In Britain, the same happened to Scottish Highlanders – many of them were murdered or forced to emigrate by the English army or by the famine of 1845–1849 that obviously was instigated by then British government.

If genocide has not been carried out properly, it obviously costs a lot to modern democracies. For instance, the Irish Catholics in Northern Ireland and the Basques in Spain continuously make the governments resort to utterly undemocratic measures.

Do ‘the western democracies’ have a moral right to speak with an air of authority and impose their will on the weak and poor?

Democracy is not an invention by the Industrial Revolution. Democracy existed in many cities of Ancient Greece and Medieval Europe.

Then democracy had no prospects elsewhere, because it works really well only in the homogeneous societies without considerable unsatisfied minorities. There were no that big homogeneous societies as in the modern states. They have been created by genocide.

Genocide was the principal tool of building the unicultural Europe that the Christian fanatics are so proud of; genocide was the main cause of the horrible fact that in once multicultural and multireligious Europe, there survived only ‘the true Chistians’, who were so similar to each other that they could establish many-millioned democratic states.

Therefore, it is difficult indeed to understand why the western states are so proud of their democracy, why they pretend to have a moral right to always demonstrate their deep resentment at any attempts of genocide in the recently founded developing countries, especially the democratic ones. In any case, the new democrats are just trying to follow the way of their elder colleagues.
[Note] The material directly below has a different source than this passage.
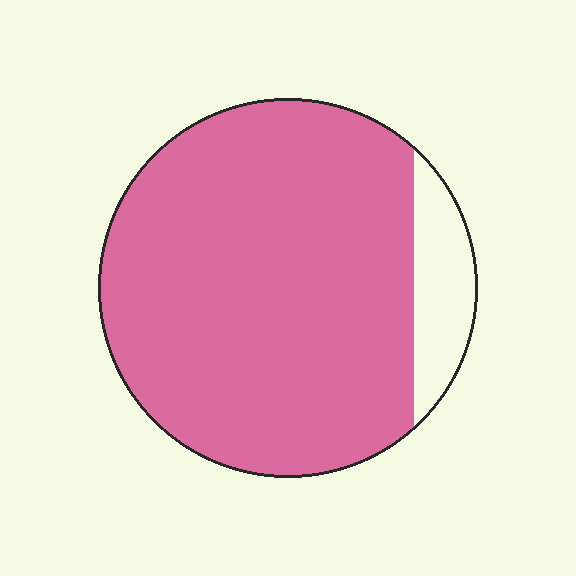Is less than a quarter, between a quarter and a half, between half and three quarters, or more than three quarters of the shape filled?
More than three quarters.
The ambition of the West to preserve the territorial states established in the place of former colonies impedes consolidation of democracy and creates conditions favourable for genocide.

Many African and Asian states were created on the basis of former colonies, and in most of them there are several radically different ethnic or religious groups that have mutually incompatible visions of the state. Peaceful political compromise is therefore practically impossible; thus, all the attempts of introducing a ‘western style’ democracy end up in the genocide of the weak there.

The US and its ‘allies’ do not permit such states to split, so military dictatorships are the only reasonable way out of violence and poverty in many multinational African and Asian states.

For instance, in Iraq there are three quite different groups that hardly can fit together in one state: Shiites, Sunnis and Kurds. If Iraq could get divided into three separate unicultural states, perhaps a functional democracy could be built there. Unfortunately, the US does not allow that to happen, and Americans are still trying to impose ‘democracy’ on Iraq by their own methods, among which genocide of non-submissive Iraqis plays an essential role.

Seemingly, the governments of the US and its ‘allies’ are especially interested in preventing true Muslim democracies in order to have a pretext for occupying the countries rich of natural resources, for stealing oil and for genocide of freedom-loving nations.

Clean your house before starting to fight for human rights. Or what?